J’ai trouvé la première version de 1905 trop obscure, peut-être un peu lourde pour un spectateur non averti. En revanche la version de 1949, tout en gardant l’esprit et les thèmes de l’œuvre, les développe d’une manière plus claire, mieux adaptée à la scène moderne. L’approche de Claudel pour le spectateur russe n’est pas évident, il tient une place toute particulière et je ne connais personne dans le théâtre du vingtième siècle à qui je pourrais le comparer. Aucun auteur du théâtre moderne n’a traité d’une manière aussi audacieuse le thème de l’amour passion et celui du salut de l’âme. Donc les acteurs et moi étions tous heureux de travailler sur cette pièce. Quant à Marina Filatova, la scénographe du spectacle, elle avait vu, au début des années 90, Le Soulier de satin dans la mise en scène de V. Kosmatchevsky et depuis gardait la fascination de Claudel, elle aussi. Nous avons conçu un décor très minimaliste pour accompagner les acteurs, une sorte de couverture transformable en bambou et métal, élément poétique en soi ; presque immatérielle et si présente pourtant : conque textile abritant les amants dans la scène du cimetière, tapis au premier acte se transformant en toit d’un temple chinois au troisième acte, objet qui commence sur terre et qui va au ciel. Il y a aussi deux chaises longues en forme d’oméga, mais un oméga vertical qui, à chaque fois, redéfinit l’espace du drame.

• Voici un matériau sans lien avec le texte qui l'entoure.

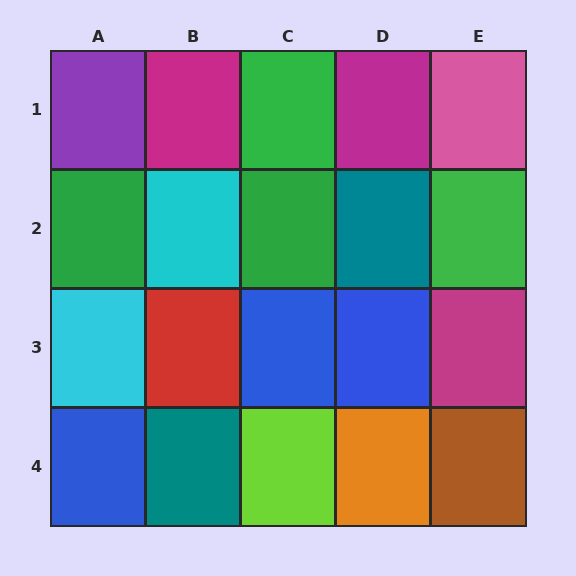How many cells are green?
4 cells are green.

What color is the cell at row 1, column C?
Green.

Vous demandez à De Ciz de réciter le poème de Baudelaire « Tu mettrais l’univers tout entier dans ta ruelle ». Pourquoi Baudelaire ?

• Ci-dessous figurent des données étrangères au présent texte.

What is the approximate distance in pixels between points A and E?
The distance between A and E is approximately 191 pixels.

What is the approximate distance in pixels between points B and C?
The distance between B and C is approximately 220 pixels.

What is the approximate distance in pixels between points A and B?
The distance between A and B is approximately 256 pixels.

Et pourquoi pas ? Cet aventurier a été aussi l’ami de Rimbaud et connaisseur de poésie. En même tant De Ciz est un homme fait d’une autre étoffe que Mesa, et pour lui la femme n’est rien d’autre que « sublime ignominie ! ». Le ton est tellement différent de l’intonation claudélienne ! Et c’est cet abîme les séparant qui justement permet mieux d’entrer dans l’espace d’une autre dimension, celle du troisième acte. Mais la question reste toute entière – qui est réellement Ysé ? Tous les hommes ne font qu’essayer de déchiffrer le mystère de cette splendide créature, de cette Ysé si proche et si insaisissable. Je pense qu’elle est un mystère pour elle-même et son itinéraire dans la pièce c’est le chemin accomplit depuis le paganisme et un combat intérieur jusqu’à la révélation divine et l’humilité toute chrétienne. Le chemin de Lilith jusqu’à la nouvelle Eve. Et cette nouvelle Eve sera l’instrument que Dieu a choisi pour assurer le salut de l’homme. Je pense que finalement, contrairement aux apparences, tous les personnages de Claudel sont intemporels. On se trouve renvoyé à l’origine du monde, à des textes ancestraux. Dans cette transposition Amalric est une espèce de démon, alors que Mesa apparaît comme le nouvel Adam. Pour moi le Mesa du début est un personnage emblématique de notre époque de crise – c’est un homme moderne complètement renfermé sur lui-même qui, à l’extérieur, donne l’impression que tout va bien mais à l’intérieur est rongé par les angoisses et les doutes, il va tout droit vers l’impasse. Alors il fallait quelque chose pour faire éclater de l’intérieur sa carapace et pour qu’il s’ouvre à Dieu. C’est le rôle d’Ysé. Ainsi dans les flammes de cet amour-souffrance apparaîtront les nouveaux Adam et Eve. Comme aspiration vers la nouvelle naissance de l’humanité toute entière.

On dit souvent, si on veut résumer les drames de Claudel en quelques mots, ce sont l’Homme et la Femme en présence de Dieu. Avez-vous ressenti cette présence invisible ?

Cette présence était pour moi imminente et essentielle. Ce n’est pas une pièce réaliste, malgré l’intrigue proche du drame traditionnel, Claudel ne découvre son sens profond que dans la perspective cosmique, dans la perspective de l’Absolu.